On the Mind website there is a list of suicidal warning signs to watch out for, they are:

  • stressful events such as failing exams or being made redundant
  • experiencing bereavement or loss
  • feelings of shame
  • isolation or loneliness
  • loss of self-esteem
  • giving away possessions
  • sleep problems – particularly waking up early
  • use of suicide-promoting websites
  • someone taking less care of themselves, for example eating badly or not caring what they look like
  • a sense of uselessness and having no purpose – feeling “What’s the point?”
  • someone talking about ending their life or about suicide in general
  • a marked change of behaviour – someone may appear to be calm and at peace for the first time or, more usually, may be withdrawn and have difficulty communicating.

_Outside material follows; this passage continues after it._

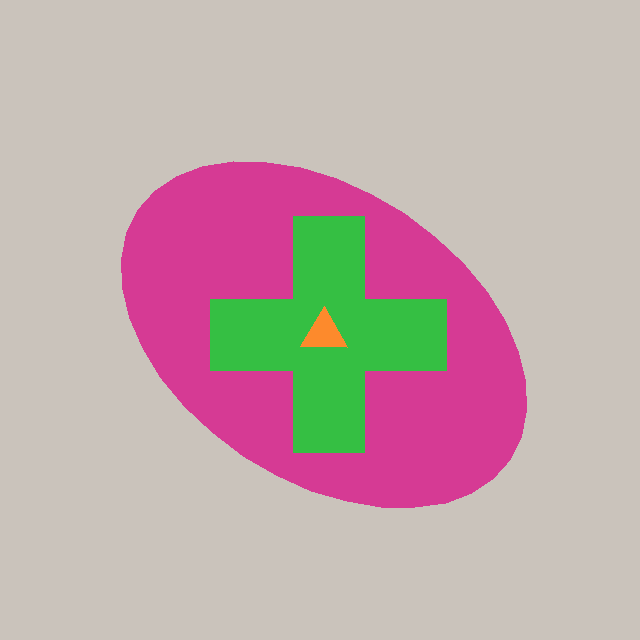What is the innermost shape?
The orange triangle.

In our daily lives we find it easier to get by justifying our lack of politeness or caring for humanity by dismissing emotions that don’t reflect our own. Other than screaming from the rooftops I don’t understand what Hannah Baker could have done to announce how redundant she felt at school and home. The reasons listed above are small and big things, but all of those signs were demonstrated by Hannah.

A lot of readers don’t like the unusual format but I think it is amazing and authentic and it mimics how small events in ones life don’t have to one after the other but still can be drawn together and still have an effect.

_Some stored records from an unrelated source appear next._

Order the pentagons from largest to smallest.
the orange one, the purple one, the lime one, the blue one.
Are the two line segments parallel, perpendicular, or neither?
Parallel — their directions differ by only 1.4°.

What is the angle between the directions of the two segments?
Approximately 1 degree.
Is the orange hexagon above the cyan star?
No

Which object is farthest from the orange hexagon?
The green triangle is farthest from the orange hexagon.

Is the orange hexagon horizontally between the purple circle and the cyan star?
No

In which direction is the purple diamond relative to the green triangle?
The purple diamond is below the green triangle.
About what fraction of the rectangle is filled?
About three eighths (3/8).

Reading this book really opened my eyes to how passive we all are in society. Many reviewers on Goodreads don’t believe that not a single person around Hannah noticed her most drastic step towards suicide, towards wanting attention. Her hair cut, changing her appearance, but tell me, can you name five people who have not read this book or this post that could possibly name signs of suicide in an individual. Many of us can’t. So I don’t think Hannah’s character was unbelievable, Hannah’s character was too real to digest. As a society and as people we need to be more present, this book acknowledges that and that can be a very uncomfortable concept. I know Asher wasn’t recommending death to those who have suicidal thoughts, just like Hannah isn’t condemned for having those thoughts. He is promoting that we need to become more aware of are actions and I believe that is a key lesson that every teenager and even adult needs to understand. In my humble opinion we need more book like this, which address real issues affecting teenagers.

If you suffer from suicidal thoughts or If you need someone to talk to, don’t forget you are not alone and there are many charities who have confidential services set up to talk to you and help you, I will put links to their pages here, here and here. Please know if you ever feel in danger from yourself or others you can call 999.